I haven’t been able to blog as much as I would like recently as I have had some work events on to attend on my weekends and also some family gatherings that have been keeping me super busy. For reasons I won’t bore anyone with, I didn’t have the greatest night of my life last night and after waking up and thinking, I will just pop out and get a chai and some cup noodles and then come home and get in my pj’s again and chill, I got to texting one of my friends who helped me get my groove on again (thank-you Olivia).

So, I headed out, went to buy my sister’s birthday present so I could mail that in time for her to get it for her actual birthday and then satisfied my craving by going to Inala for lunch. I have to say, I think I would eat there every day if I could, I love the taste and freshness of the food there so much and there are so many options.

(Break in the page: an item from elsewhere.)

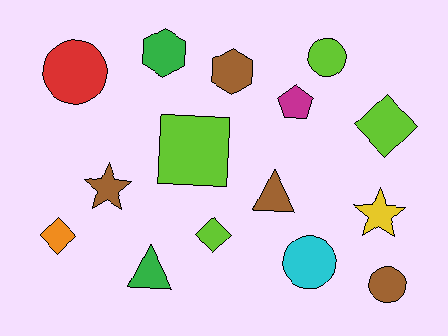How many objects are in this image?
There are 15 objects.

With work colleagues as our base is close, we started going there a few years ago (I am been forever grateful for that introduction to the wonders of the food there, Jeremy and Gerard 🙂 ) and today I ate at one of the places we had been to on a particularly hot day in the past as the place is air-conditioned unlike some of the other places I have been to many a time.

I chose Trah Vinh today as I knew one of my other favourite places would be busy and I would likely have to share a table, but I had popped to the library nearby to get some reading material and wanted to spread out with my magazines. Plus one of my colleagues and I had got take away for lunch from there about a week ago and I knew that the particular meal I had in mind would hit the spot.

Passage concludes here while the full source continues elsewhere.